TRACE is a simple Python script that compares the similarities between different text files using two methods: shingling and sentence embeddings. It allows you to specify the directory containing the text (txt) files. It also creates a network graph of the text similarities to see the relations of the different texts. The result of the analytics is stored in a json file (similarity_results.json). TRACE can be useful for tasks such as plagiarism detection, document clustering, or identifying related documents in large text collections.
TRACE takes the following command-line arguments:
--dir1 (required): Path to the first directory containing .txt files
--dir2 (required): Path to the second directory containing .txt files
--s (optional, default=5): Number of words or characters per shingle
--mode (required, default="word"): Shingling mode, either 'word' or 'character'
--t (optional, default=1): Threshold for minimum number of shared shingles
--m (optional): Use SentenceTransformer model. If specified without a value, it uses the default model "intfloat/multilingual-e5-large"

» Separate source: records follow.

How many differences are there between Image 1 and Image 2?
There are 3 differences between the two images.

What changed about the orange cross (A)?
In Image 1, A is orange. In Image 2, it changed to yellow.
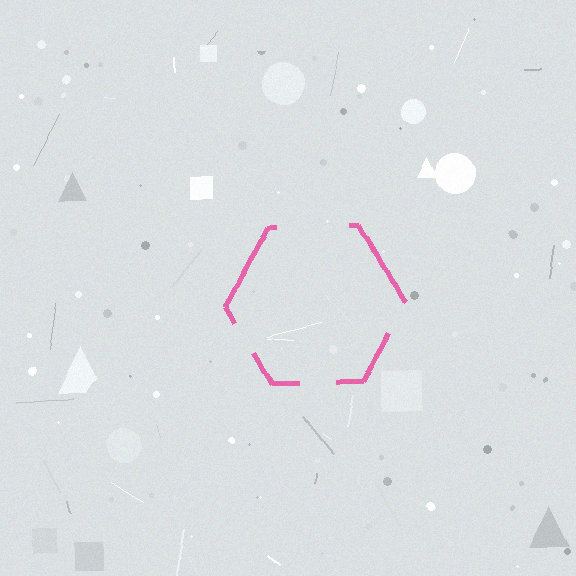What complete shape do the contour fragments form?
The contour fragments form a hexagon.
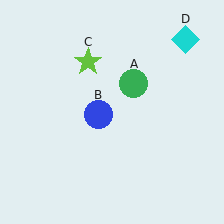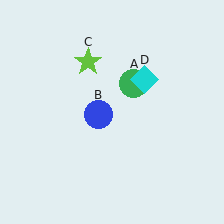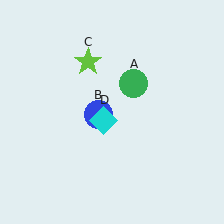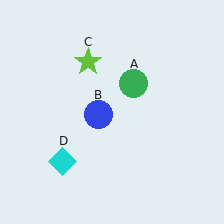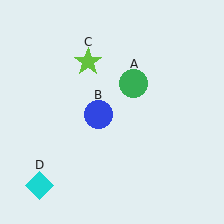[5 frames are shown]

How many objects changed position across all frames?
1 object changed position: cyan diamond (object D).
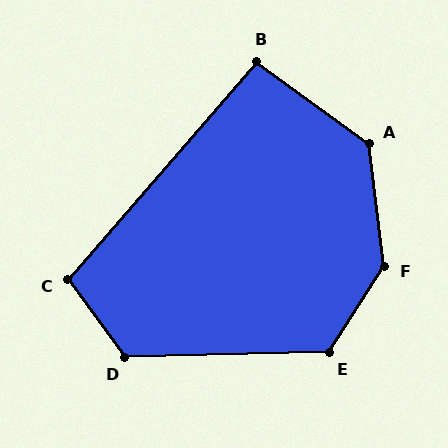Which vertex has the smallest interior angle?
B, at approximately 95 degrees.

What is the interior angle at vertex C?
Approximately 103 degrees (obtuse).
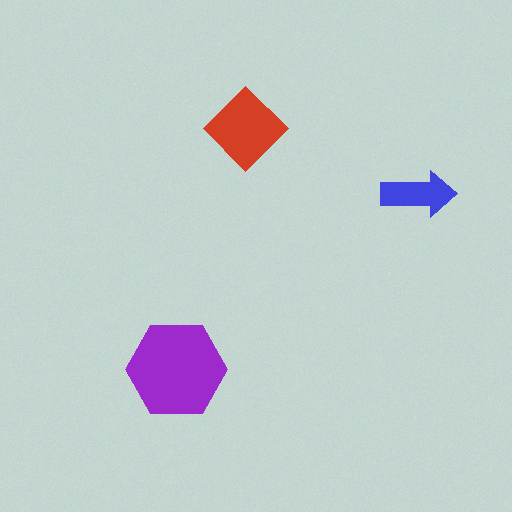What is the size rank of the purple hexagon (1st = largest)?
1st.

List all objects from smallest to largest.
The blue arrow, the red diamond, the purple hexagon.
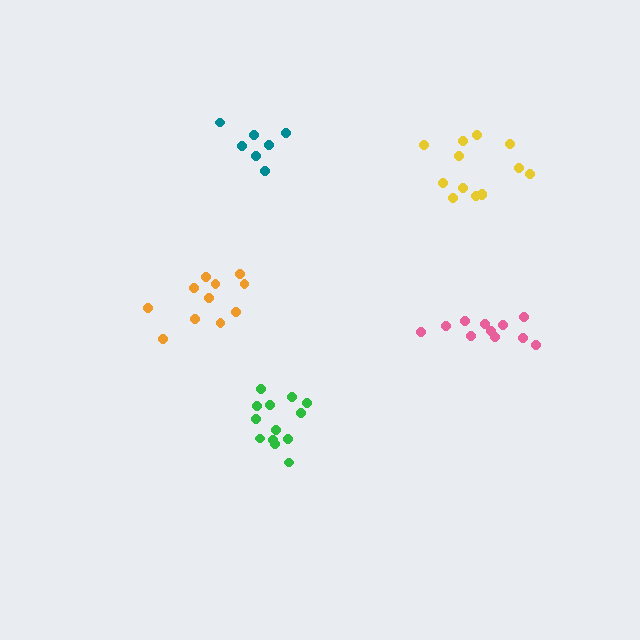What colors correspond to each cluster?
The clusters are colored: green, orange, pink, yellow, teal.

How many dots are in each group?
Group 1: 13 dots, Group 2: 11 dots, Group 3: 11 dots, Group 4: 13 dots, Group 5: 7 dots (55 total).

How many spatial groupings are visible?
There are 5 spatial groupings.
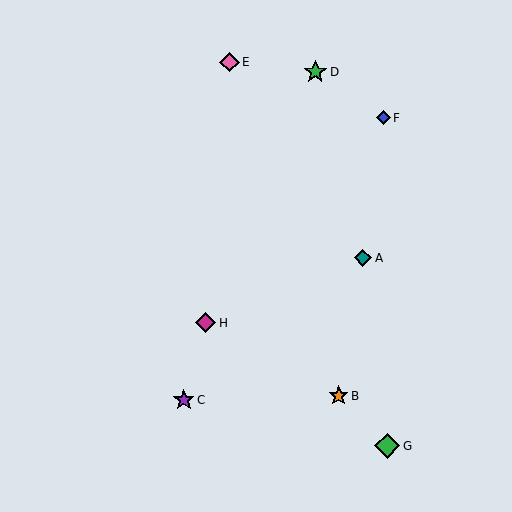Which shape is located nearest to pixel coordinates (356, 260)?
The teal diamond (labeled A) at (363, 258) is nearest to that location.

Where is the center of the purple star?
The center of the purple star is at (184, 400).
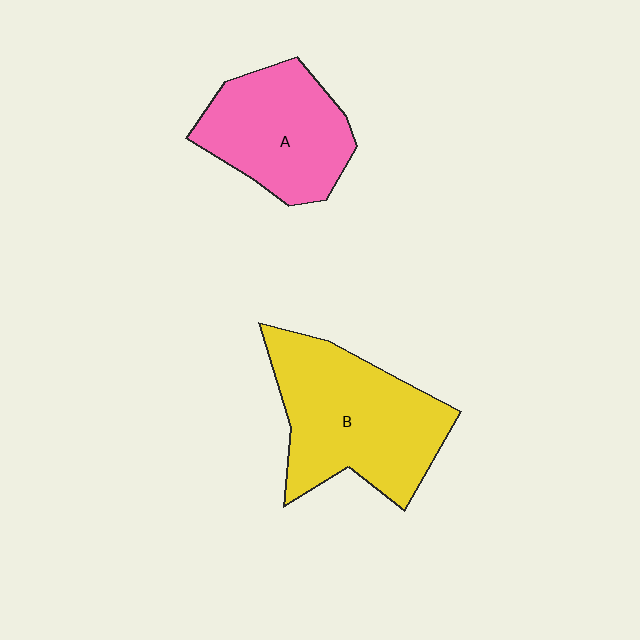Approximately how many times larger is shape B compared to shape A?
Approximately 1.3 times.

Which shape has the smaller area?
Shape A (pink).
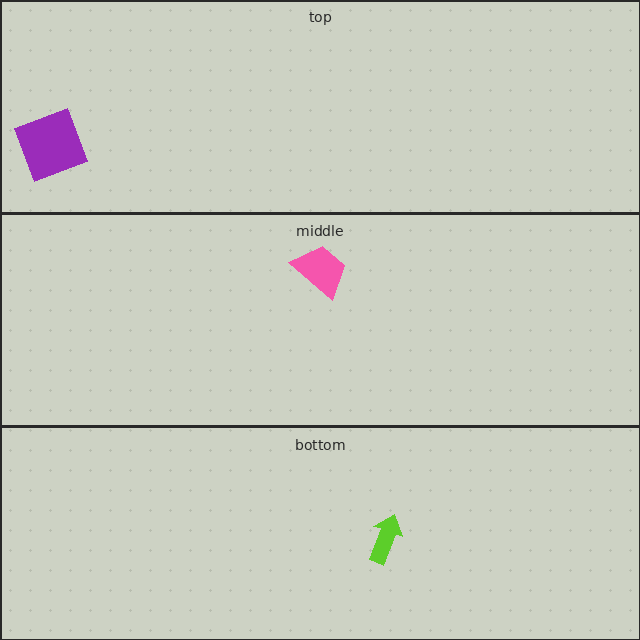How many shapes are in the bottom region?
1.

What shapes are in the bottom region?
The lime arrow.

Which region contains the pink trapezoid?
The middle region.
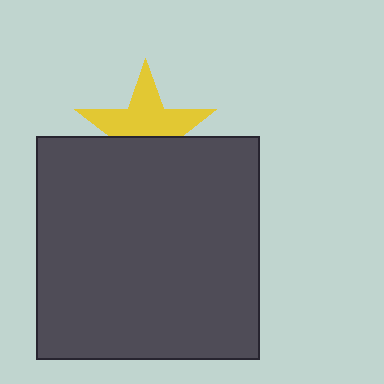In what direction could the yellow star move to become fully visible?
The yellow star could move up. That would shift it out from behind the dark gray square entirely.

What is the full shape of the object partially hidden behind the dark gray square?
The partially hidden object is a yellow star.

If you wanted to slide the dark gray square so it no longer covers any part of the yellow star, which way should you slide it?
Slide it down — that is the most direct way to separate the two shapes.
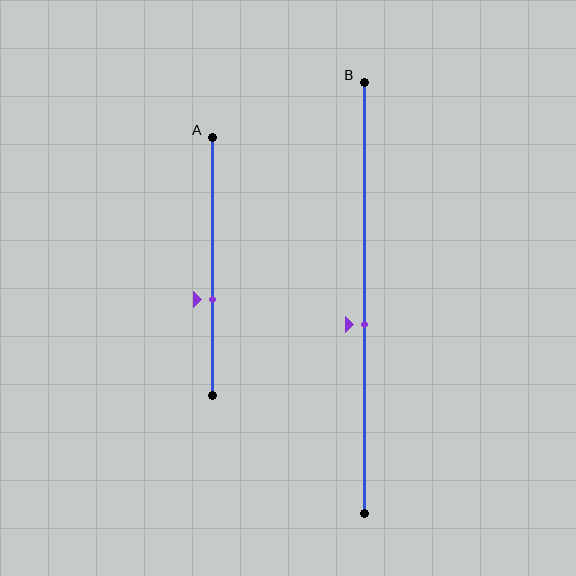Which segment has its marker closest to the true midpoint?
Segment B has its marker closest to the true midpoint.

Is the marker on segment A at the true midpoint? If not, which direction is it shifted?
No, the marker on segment A is shifted downward by about 13% of the segment length.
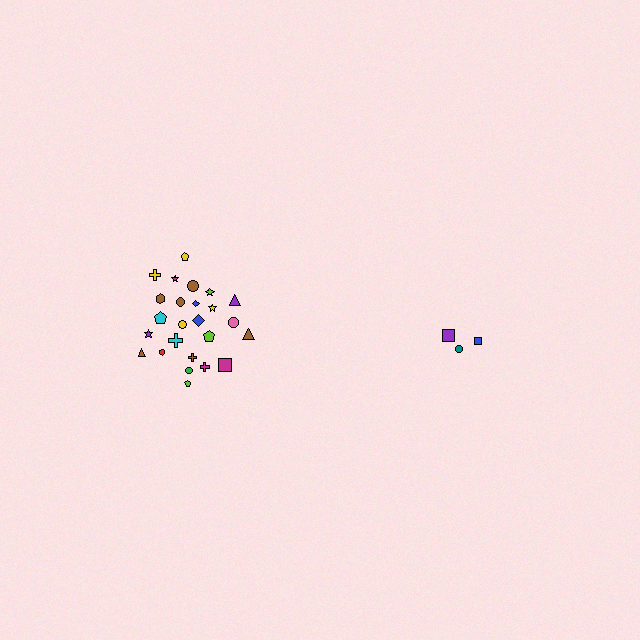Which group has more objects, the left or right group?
The left group.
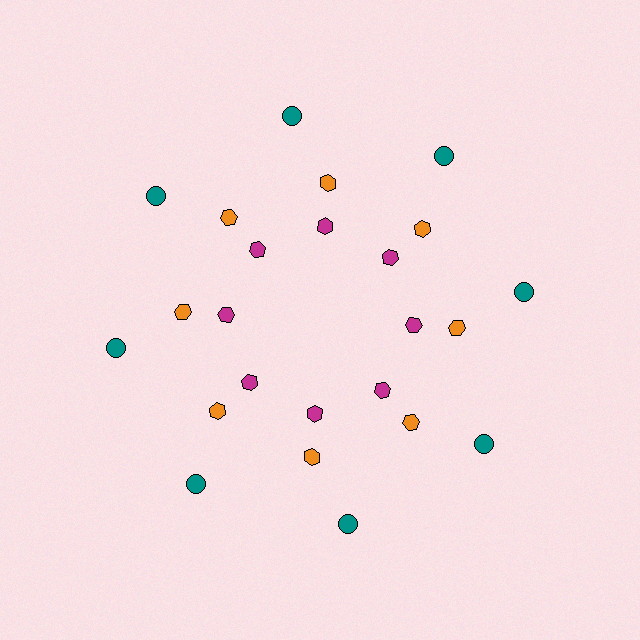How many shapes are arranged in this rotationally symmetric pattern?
There are 24 shapes, arranged in 8 groups of 3.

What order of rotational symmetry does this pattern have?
This pattern has 8-fold rotational symmetry.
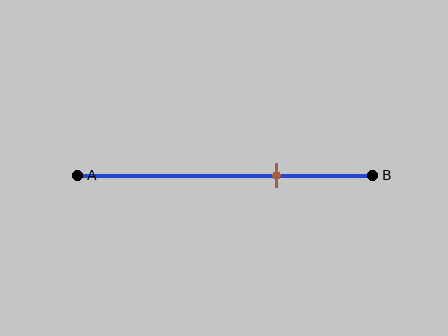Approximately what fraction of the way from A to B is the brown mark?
The brown mark is approximately 70% of the way from A to B.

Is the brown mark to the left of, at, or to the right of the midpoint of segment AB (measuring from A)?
The brown mark is to the right of the midpoint of segment AB.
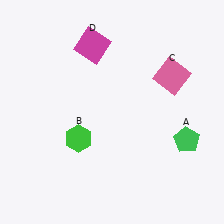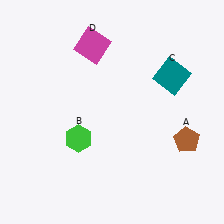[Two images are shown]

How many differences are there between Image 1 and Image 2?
There are 2 differences between the two images.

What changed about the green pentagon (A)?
In Image 1, A is green. In Image 2, it changed to brown.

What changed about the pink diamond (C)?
In Image 1, C is pink. In Image 2, it changed to teal.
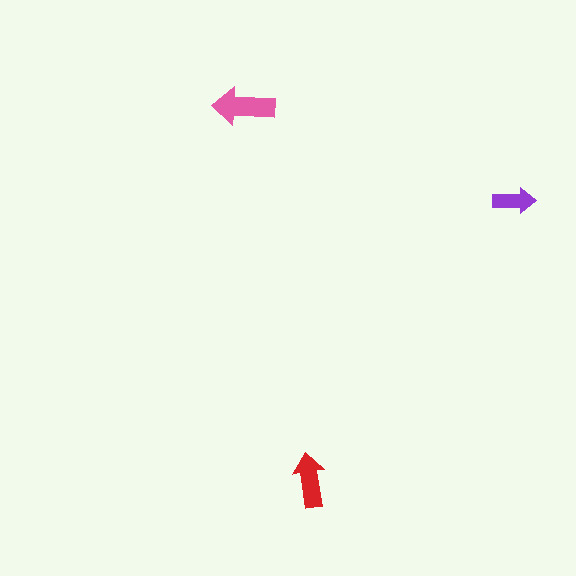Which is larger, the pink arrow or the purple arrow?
The pink one.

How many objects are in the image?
There are 3 objects in the image.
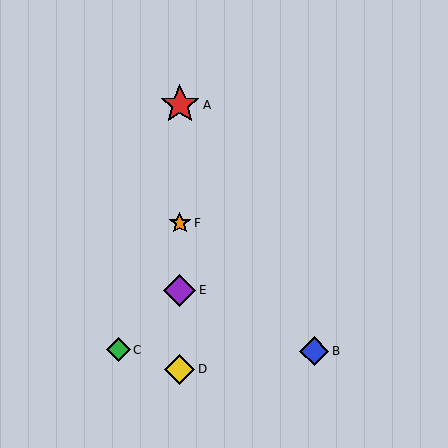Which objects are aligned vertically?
Objects A, D, E, F are aligned vertically.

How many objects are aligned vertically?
4 objects (A, D, E, F) are aligned vertically.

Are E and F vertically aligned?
Yes, both are at x≈180.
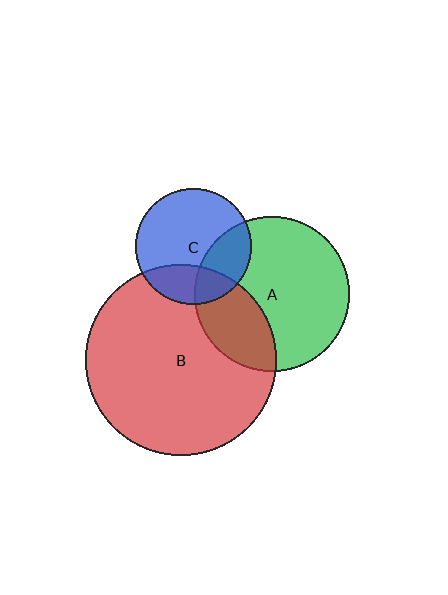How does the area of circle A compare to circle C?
Approximately 1.8 times.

--similarity_threshold (optional, default=0.85): Similarity threshold for SentenceTransformer comparison
These arguments allow users to customize the text comparison process, including the directories to compare, the shingling method, and whether to use additional semantic similarity analysis with a SentenceTransformer model.
python trace.py --dir1 /path/to/first/directory --dir2 /path/to/second/directory --s 5 --mode word --t 3 --m "sentence-transformers/all-MiniLM-L6-v2" --similarity_threshold 0.8
What this command will do:
- Process all .txt files in both specified directories, creating 5-word shingles for each file.
- Perform an initial comparison using these shingles, identifying pairs of texts that share at least 3 shingles.
- For the text pairs that pass the initial shingling comparison, it will use the specified SentenceTransformer model to calculate semantic similarity between the complete docuemnts.
- Keep only the text pairs whose semantic similarity score is above 0.8.
- Generate a network graph visualizing the similarities between texts.
- Save the results to a JSON file.
[
{
"dir1_file": "2Thessalonians_chapter_3.txt",
"dir2_file": "PannHOSB_1320_IV_charter.txt",
"similarity": 0.9021626114845276,
"shared_shingles": [
"domini nostri iesu christi"
],
"num_shared_shingles": 1
},
The generated GEXF file can be opened by a variety of graph visualization app, such as Gephi, Cytoscape, and Orange. These applications allow you to view the network data as a graph, and to explore the relationships between the nodes and edges. However, the script also generates a preliminary visualization picture (text_similarity_network.png)